Rob Terry, founder and former executive chairman of claims-handling giant Quindell, has invested £750,000 in a claims management joint venture, it has emerged.
Details of the new project are contained in the annual report for Mr Terry’s “digitally disruptive technology-based business” OS3, which its website says is “targeting a £1bn+ initial valuation” by 2022 and includes details that make it sound similar to Quindell.
With turnover from its IT products of £4.2m and profit before tax of £3.1m, the report said OS3’s first investment, valued at £750,000, was to obtain 50% of a joint venture under its ‘Care Approved’ brand, which will “target a segment of the UK claims market”.
The report went on: “This segment of the market is expected to remain extremely profitable and unaffected by current planned regulatory changes.
“The JV is currently documented in an exclusive heads of terms with full contracts due to be completed before the end of November 2018.
“It will operate with a subsidiary which is already established as a regulated claims management company and will utilise technology from OS3 and third-party solutions to provide a cloud-based platform to digitally link various elements of the claims supply chain, improving both the efficiency and effectiveness of the claims process.”
The report noted how the founding directors of OS3 – all of whom used to work at Quindell – created “a successful methodology for acquiring businesses, used during their previous ventures, combining future warranted profit before tax at a premium to the then prevailing share price value, alongside potential clawbacks to protect investors, whilst also aligning all parties’ interests.
“This methodology has been key to enabling us to cost effectively acquire our investments within a short period of time.
“This method avoids certain pitfalls associated with typical merger & acquisition transactions, whilst also allowing OS3 to potentially benefit from the significant levels of future growth and accretion associated with incubation phase companies.”
Mr Terry built Quindell to be a company that could offer insurers all the elements needed to handle a road traffic accident claim on an outsourced basis.

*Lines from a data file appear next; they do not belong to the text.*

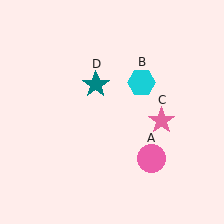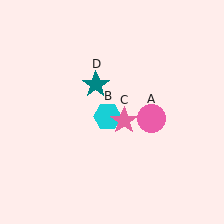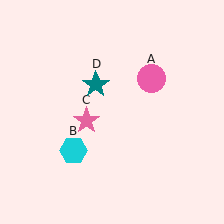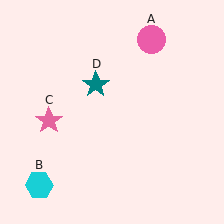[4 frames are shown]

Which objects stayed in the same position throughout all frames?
Teal star (object D) remained stationary.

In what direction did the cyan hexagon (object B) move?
The cyan hexagon (object B) moved down and to the left.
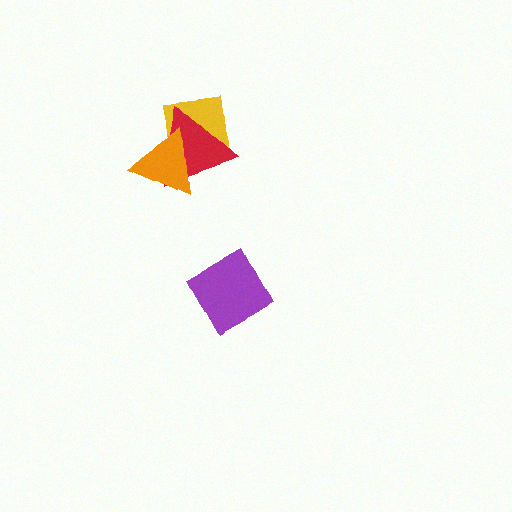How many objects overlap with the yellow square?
2 objects overlap with the yellow square.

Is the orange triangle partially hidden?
No, no other shape covers it.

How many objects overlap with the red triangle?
2 objects overlap with the red triangle.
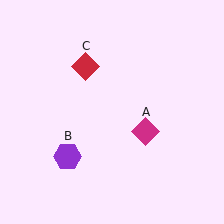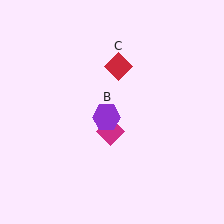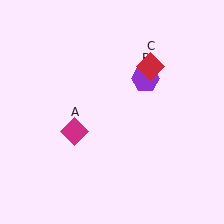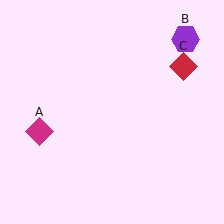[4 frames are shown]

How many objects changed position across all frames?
3 objects changed position: magenta diamond (object A), purple hexagon (object B), red diamond (object C).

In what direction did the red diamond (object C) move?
The red diamond (object C) moved right.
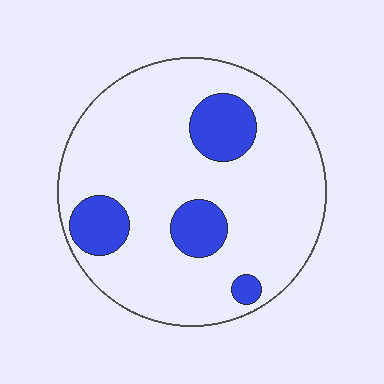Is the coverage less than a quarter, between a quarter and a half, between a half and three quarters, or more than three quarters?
Less than a quarter.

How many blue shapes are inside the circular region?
4.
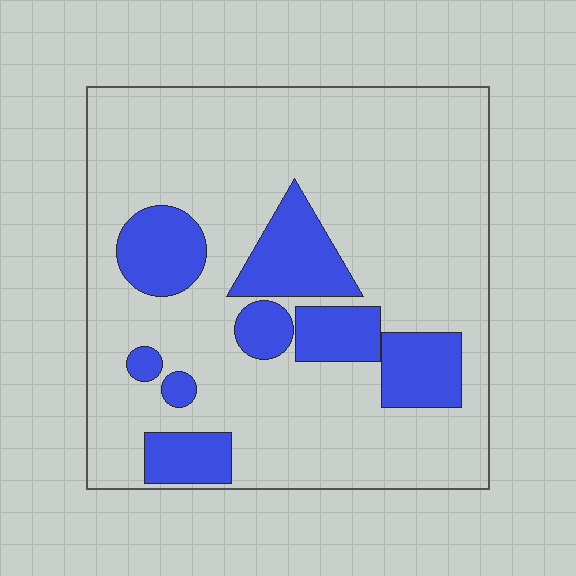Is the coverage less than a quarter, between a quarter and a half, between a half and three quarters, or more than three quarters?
Less than a quarter.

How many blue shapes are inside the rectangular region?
8.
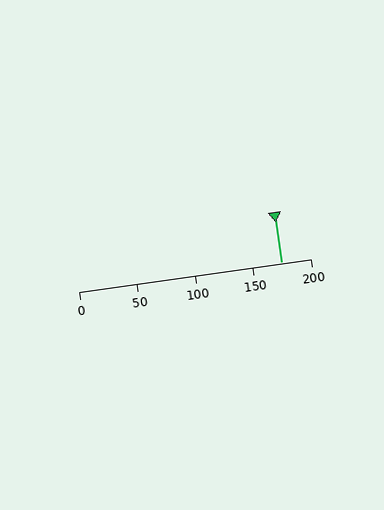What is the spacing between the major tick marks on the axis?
The major ticks are spaced 50 apart.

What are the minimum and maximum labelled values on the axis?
The axis runs from 0 to 200.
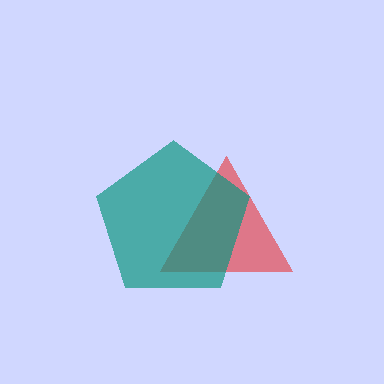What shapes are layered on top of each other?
The layered shapes are: a red triangle, a teal pentagon.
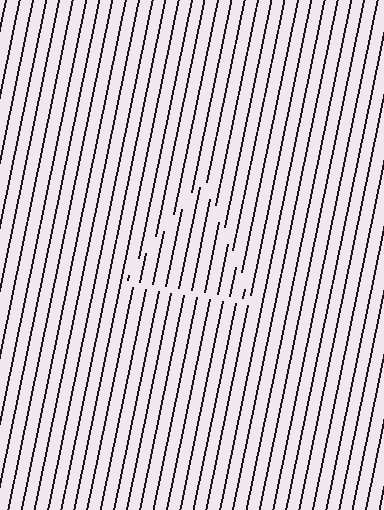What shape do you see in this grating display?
An illusory triangle. The interior of the shape contains the same grating, shifted by half a period — the contour is defined by the phase discontinuity where line-ends from the inner and outer gratings abut.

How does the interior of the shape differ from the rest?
The interior of the shape contains the same grating, shifted by half a period — the contour is defined by the phase discontinuity where line-ends from the inner and outer gratings abut.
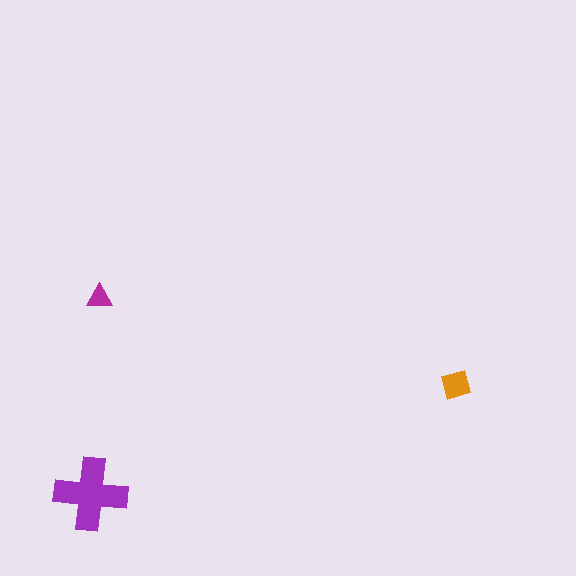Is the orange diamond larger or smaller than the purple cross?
Smaller.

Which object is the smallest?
The magenta triangle.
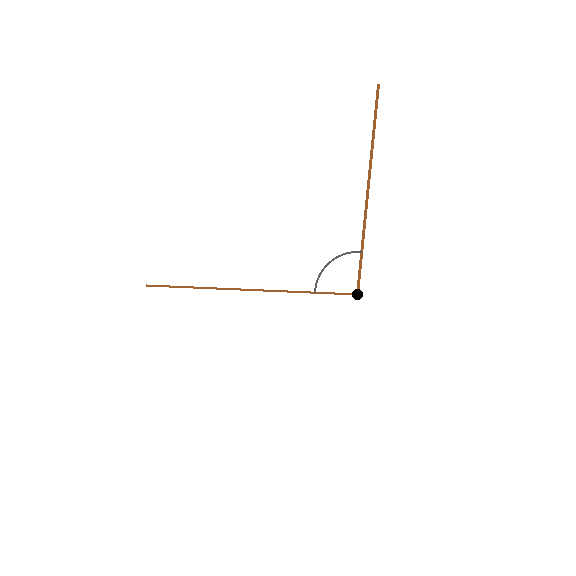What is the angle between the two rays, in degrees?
Approximately 93 degrees.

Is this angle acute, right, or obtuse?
It is obtuse, close to a right angle.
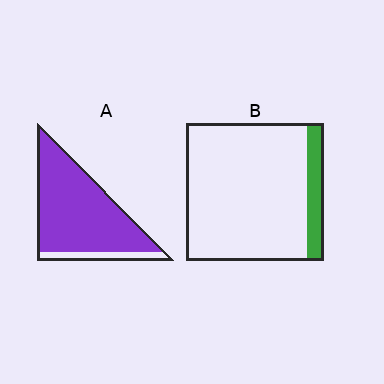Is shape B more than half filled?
No.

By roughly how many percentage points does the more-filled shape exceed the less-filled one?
By roughly 75 percentage points (A over B).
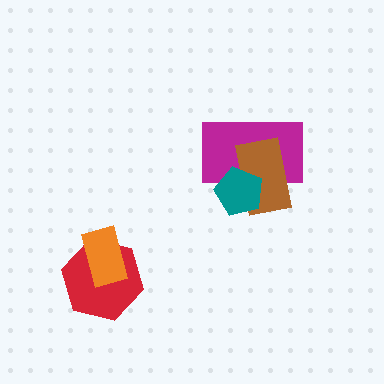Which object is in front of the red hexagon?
The orange rectangle is in front of the red hexagon.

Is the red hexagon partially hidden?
Yes, it is partially covered by another shape.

He resigned from Quindell in November 2014 over a controversial share sale and repurchase deal that destabilised the company’s share price, removing more than half of its value in little more than a week.
Quindell sold its the professional services division to Slater & Gordon the following year in a deal that is now the subject of High Court litigation.
Shortly afterwards, the Serious Fraud Office opened a criminal investigation into “business and accounting practices” at Quindell in the wake of a restatement of its 2013 accounts that turned an £83m profit into a £68m loss. The investigation continues.
The OS3 report set out targets for income growth for the joint venture, rising from £12m in the first year or two to £24m after three or more years.
However, much bigger profits were predicted if OS3 was to employ “The Waterfall Effect”, described as “deriving revenues from owning key elements of the supply chain for a particular process” – a strategy that sounds similar to that employed at Quindell.
If OS3, using funding of between £6m and £12m for working capital, exploited The Waterfall Effect, the report predicted total combined revenues of around £70m in the short-term, £110m in the medium term and £140m in the longer term.
Care Approved is the brand for OS3’s consumer sales, service and broking based operations.
“These will include offerings in insurance, telecoms, utilities, health, and others, as well as key areas of their related supply chains such as property and auto insurance claims.
“These offerings will lead into the provision of services either directly or indirectly for Care Approved would combine offerings that provided services for: accident helplines (consumer support services such as claims management companies), vehicle repair (body shops), vehicle hire (credit hire services), medical reports (doctors), rehabilitation services (clinics) and legal services (lawyers) as applicable in each territory in which the Care Approved brand will operate”.
The report said the Care Approved brand was currently used for OS3’s “service offering in America” as well as “certain claims segments” in the UK.
The report revealed that 68.7% of the shares in OS3 are owned by Mr Terry and his wife Louise.
By 2022, OS3 intends to start making distributions to its investors via dividends,
or a partial initial public offering (IPO) of the business, or through a full IPO in North America.
The company is based at Mr Terry’s Quob Park estate in Hampshire. The report said the company’s name changed from Quob Park Estate to OS3 “shortly before publishing these accounts” last month.
Mr Terry also has a Quob Park vineyard, selling Quob Park Premiere Cuvée Rose Millésime 2018 for a pre-order price of £100, a 50% discount on the full price.